In the evolving landscape of corporate sustainability, the integration of renewable energy has become a cornerstone of decarbonization strategies, for a company’s Scope 2 carbon footprint (indirect emissions from purchased electricity) and beyond. In the real estate sector, building owners are increasingly considering the energy impacts of their tenants and in some cases offering renewable energy as part of lease terms as a premium tenant amenity. In the technology sector, companies like Apple have set ambitious clean energy targets for their supply chain and are helping suppliers to meet targets through coordinated programs. For companies with ambitious Scope 3 targets, reducing the Scope 2 emissions of its suppliers throughout the value chain may play a pivotal role in decarbonizing Scope 3, and corporations are starting to strategically partner with suppliers in this effort.
The pursuit of clean energy and corresponding disclosure of carbon and energy metrics requires accountability, transparency, and tangible progress towards carbon reduction goals. As companies navigate the complex terrain of renewable energy procurement, they are often not only seeking clean kilowatt-hours (kWh) but also decarbonization solutions that align with their financial and other environmental, social, and governance (ESG) objectives. Let’s delve into what commercial and industrial (C&I) electricity customers are seeking beyond clean energy and how suppliers of renewable energy, such as gentailers and project developers, can differentiate themselves in this dynamic market.
Examples of instruments and pathways companies use to reduce indirect emissions from electricity consumption
Corporate adoption of renewable energy spans various pathways, each tailored to meet specific goals and regulatory frameworks and with varying terms, timelines and financial implications. Power Purchase Agreements (PPAs), whether bundled with Renewable Energy Certificates (RECs) or not, Virtual Power Purchase Agreements (vPPAs), spot REC purchases, and contractual procurement of RECs are among the diverse instruments at their disposal. Furthermore, innovative solutions such as green tariffs and sleeved PPAs cater to the unique needs of different industries and geographies and in markets where utilities dictate the options available to corporates. The choice of renewable strategy hinges on factors like geography, market regulations, budget constraints, Renewable Portfolio Standards (RPS) of utilities, and the overarching goal of emissions reduction.
Corporate considerations when evaluating renewable energy suppliers
For many companies, even those with large load profiles and ambitious decarbonization targets, the bottom line reigns supreme when selecting renewable energy suppliers. A critical question revolves around whether the supplier can enable and deliver on promised claims in a manner that is economically viable and structured in a way that minimizes risk and has contractual terms favorable to both parties. The pursuit of claims such as operations powered by 100% renewable energy, net-zero or carbon neutrality for Scope 2 emissions, 24/7 clean energy, and initiatives addressing environmental justice and community investments, and simply investing in renewable energy even in cases where the target is not set to 100%, underscores the multifaceted nature of sustainability commitments. As corporations increasingly look beyond mere dollars and cents energy procurement, they seek partners who can align with their values while delivering tangible results at price points that align with their energy and sustainability procurement budget(s).
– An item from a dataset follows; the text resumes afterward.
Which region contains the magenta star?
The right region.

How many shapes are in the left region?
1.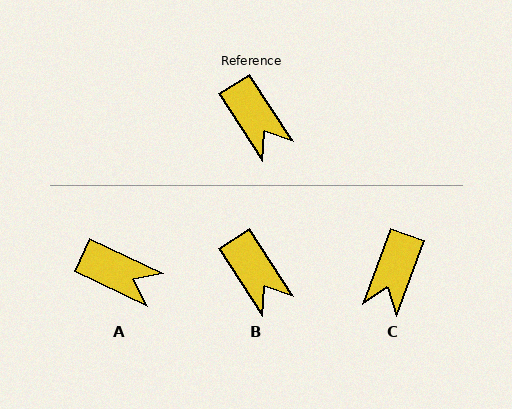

Differentiating beyond energy for renewable products
For renewable energy suppliers, the differentiation in renewable energy offerings extends beyond the energy itself. Customers are increasingly requesting more than just clean electrons; they seek data-driven insights to support their sustainability claims and track progress effectively. Renewable energy suppliers can set themselves apart by not only offering a diverse portfolio of clean energy projects that enable claims by the customer but also through providing proactive data solutions that empower corporations to make informed decisions about their purchase and track progress in ways that are more traceable and accurate than settlement spreadsheets and manual data aggregation done in arrears (and often with errors). Beyond claim enablement, contract performance can, and should, be tracked on both sides to minimize risk and potential financial losses associated with underperforming contracts and proactively enable any true-ups or supplemental spot purchases of RECs or other clean energy instruments. By offering transparent reporting and digital experiences that streamline contract performance tracking, suppliers can mitigate risks, for themselves and their customers, and simultaneously enhance trust with their corporate partners.
Future-proofing clean energy investments with data-driven solutions
Renewable energy procurement is more than a transaction; it’s a long-term investment in both financial and ESG performance. Many companies are committed to investing in clean energy products that align with their sustainability goals while also meeting their financial bottom line. In the current landscape, renewable energy suppliers play a pivotal role in building trust and differentiation through data provision and digital experiences. As the demand for renewable energy continues to surge, the convergence of clean energy and data-driven solutions, such as software platforms like Cleartrace, will shape the future of corporate sustainability, driving meaningful progress towards decarbonization and the energy transition.